Article: A new microchoerine omomyid (Primates, Mammalia) from the English Early Eocene and its palaeobiogeographical implications
J. J. Hooker
A new genus and species of omomyid primate, Melaneremia bryanti, is described from the Early Eocene Blackheath Beds of Abbey Wood, London, UK. It shares unique derived characters with the European subfamily Microchoerinae and is its most primitive member. It is nevertheless more derived than the primitive omomyid Teilhardina belgica from the beginning of the European Eocene. Cladistic analysis shows that the Microchoerinae are sister group to a clade comprising subfamilies Omomyinae and Anaptomorphinae, but excluding Teilhardina belgica and T. asiatica, which are stem omomyids. The Mammalian Dispersal Event (MDE), which marks the beginning of the Eocene (55.8 Ma), saw the dispersal of primates, perissodactyls and artiodactyls into the Northern Hemisphere. At this time similar species of Teilhardina lived in Europe, Asia and North America. The Abbey Wood microchoerine lived about 1 million years later. It co-occurs with non-primate species identical or very similar to those that lived in North America. The latter were ground-dwellers, whereas the microchoerine and others that show distinct differences from North American relatives were tree-dwellers.

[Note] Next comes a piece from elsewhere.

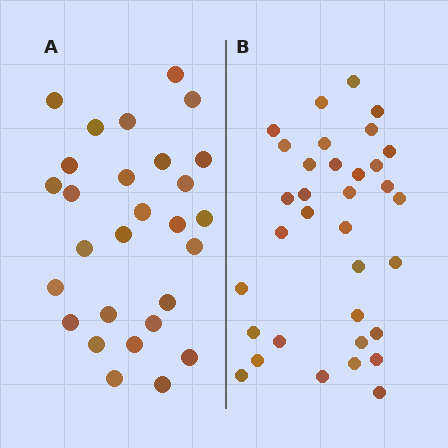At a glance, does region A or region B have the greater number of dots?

Land-bridges connected North America and Europe via Greenland at the beginning of the Eocene, but 2 million years later these had been severed by submarine rifting. North American species at Abbey Wood indicate that a land connection still remained at c. 55 Ma. However, the forest belt that must have been continuous during the MDE to allow tree-dwellers to disperse between the continents is likely by this time to have been disrupted, perhaps by volcanic eruption.